A bipartisan infrastructure package is still on the horizon. Senate majority Leader Chuck Schumer said yesterday that he has the votes to move the $3.5 trillion package forward.
In other Capitol Hill news this week, Interior Secretary Deb Haaland confirmed that the Interior Department hopes to release their interim report on their review of oil, gas and coal leasing on federal lands and offshore waters very soon.
Meanwhile, gas prices are still high across the country with supply and demand being a key determining factor in the price of gas.
Want more energy news? Check out our top five news stories for the week below!
5New geothermal energy technology revolutionizing industry
Researchers have developed a new airlift approach to optimize geothermal pump technologies. WVU Today explains that this improved design will help to eliminate the line shaft pump, which creates limitations.
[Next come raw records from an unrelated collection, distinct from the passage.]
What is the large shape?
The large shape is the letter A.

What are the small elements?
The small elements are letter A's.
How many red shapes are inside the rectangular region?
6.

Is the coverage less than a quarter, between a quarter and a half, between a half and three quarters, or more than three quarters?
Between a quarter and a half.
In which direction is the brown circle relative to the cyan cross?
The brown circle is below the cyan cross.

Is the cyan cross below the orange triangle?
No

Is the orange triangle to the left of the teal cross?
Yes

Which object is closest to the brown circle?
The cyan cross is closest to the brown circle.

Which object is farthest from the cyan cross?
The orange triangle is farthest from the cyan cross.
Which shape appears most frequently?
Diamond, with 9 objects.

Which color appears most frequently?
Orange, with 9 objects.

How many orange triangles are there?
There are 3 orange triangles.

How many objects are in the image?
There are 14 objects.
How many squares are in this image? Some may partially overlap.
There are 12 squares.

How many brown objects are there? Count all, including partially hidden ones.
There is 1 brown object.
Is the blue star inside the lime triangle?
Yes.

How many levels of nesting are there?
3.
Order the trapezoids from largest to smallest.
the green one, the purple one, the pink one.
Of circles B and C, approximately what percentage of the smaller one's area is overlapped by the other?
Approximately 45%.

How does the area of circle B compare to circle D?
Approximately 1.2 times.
4The future of solar energy could be stick-on panels
Researchers are focused on the future of solar panels and how stick-on panels could help to bring solar power to more people. Electrek discusses the benefits of this new, lighter, and easier to install solar technology; and how the EU is supporting its growth.
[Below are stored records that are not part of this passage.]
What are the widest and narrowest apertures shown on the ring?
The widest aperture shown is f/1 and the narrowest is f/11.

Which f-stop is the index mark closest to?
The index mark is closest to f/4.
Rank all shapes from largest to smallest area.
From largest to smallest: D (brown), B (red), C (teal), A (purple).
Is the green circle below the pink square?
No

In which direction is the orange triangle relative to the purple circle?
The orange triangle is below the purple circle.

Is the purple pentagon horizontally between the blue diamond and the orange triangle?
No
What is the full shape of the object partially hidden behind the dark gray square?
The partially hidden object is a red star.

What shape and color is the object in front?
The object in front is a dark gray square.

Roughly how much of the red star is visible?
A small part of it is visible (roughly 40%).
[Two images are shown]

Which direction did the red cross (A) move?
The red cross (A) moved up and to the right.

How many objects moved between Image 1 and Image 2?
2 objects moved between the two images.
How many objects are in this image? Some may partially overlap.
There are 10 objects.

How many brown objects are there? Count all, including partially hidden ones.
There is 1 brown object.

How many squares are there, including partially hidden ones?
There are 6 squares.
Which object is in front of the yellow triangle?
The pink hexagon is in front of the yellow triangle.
3Meet the world’s most powerful floating turbine
The Orbital Marine Power’s launch of the O2, the world’s most powerful floating turbine, is predicted to generate 2MW of energy. Slash Gear highlights how the O2 would be able to power 2000 homes with a 2200 carbon offset with energy captured from flowing tidal energy.
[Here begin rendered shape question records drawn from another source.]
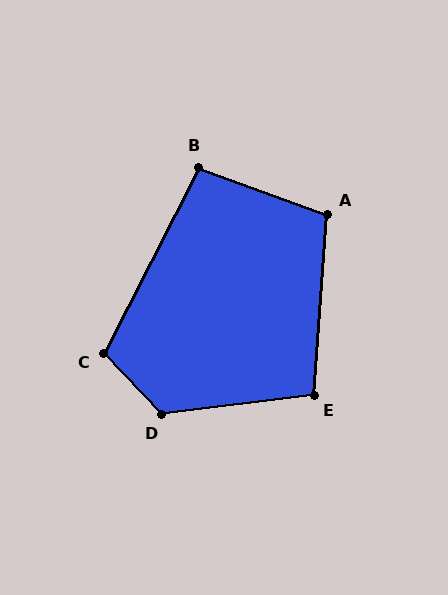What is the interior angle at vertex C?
Approximately 110 degrees (obtuse).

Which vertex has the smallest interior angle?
B, at approximately 97 degrees.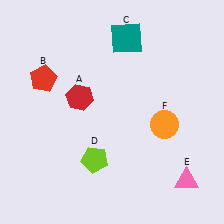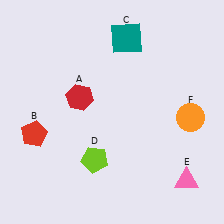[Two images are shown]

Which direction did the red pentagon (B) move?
The red pentagon (B) moved down.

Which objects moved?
The objects that moved are: the red pentagon (B), the orange circle (F).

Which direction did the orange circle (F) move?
The orange circle (F) moved right.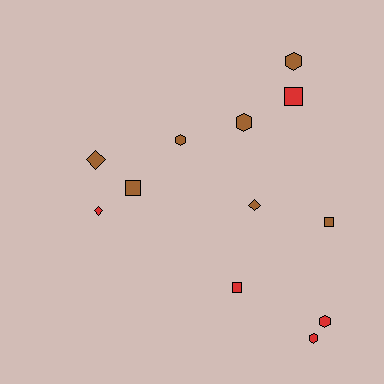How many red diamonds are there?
There is 1 red diamond.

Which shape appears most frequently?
Hexagon, with 5 objects.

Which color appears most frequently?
Brown, with 7 objects.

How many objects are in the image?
There are 12 objects.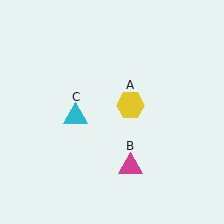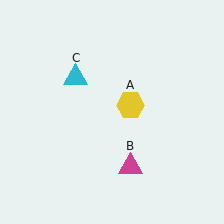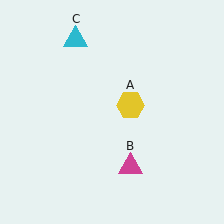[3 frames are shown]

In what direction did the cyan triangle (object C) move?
The cyan triangle (object C) moved up.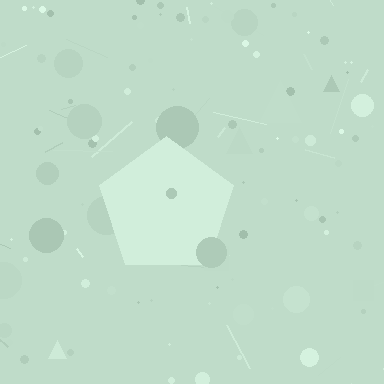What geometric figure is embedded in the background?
A pentagon is embedded in the background.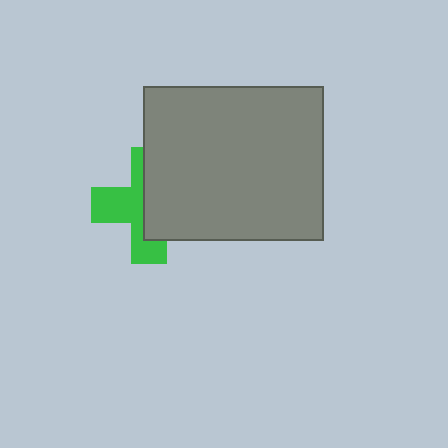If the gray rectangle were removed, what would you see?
You would see the complete green cross.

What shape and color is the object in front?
The object in front is a gray rectangle.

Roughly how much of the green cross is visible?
About half of it is visible (roughly 48%).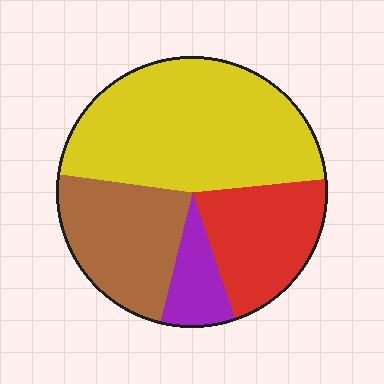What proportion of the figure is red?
Red takes up about one fifth (1/5) of the figure.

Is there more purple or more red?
Red.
2A new use for carbon dioxide
Italy’s Energy Dome is attempting to turn the previous problem of carbon dioxide into a solution by utilizing a system of condensing and expanding the compound to store energy at half the price of lithium batteries. New Atlas describes the process behind a new form of energy storage to disentangle the constant need for energy spiking and the global energy grid.
1Lithium or hydrogen batteries being used in commercial vehicles?
Though hydrogen batteries provide longer durability and mileage capacity, users face limited availability as many countries are not equipped for a hydrogen charging network. Money Control writes about how to decipher the benefits and costs of using hydrogen over lithium batteries for transportation vehicles.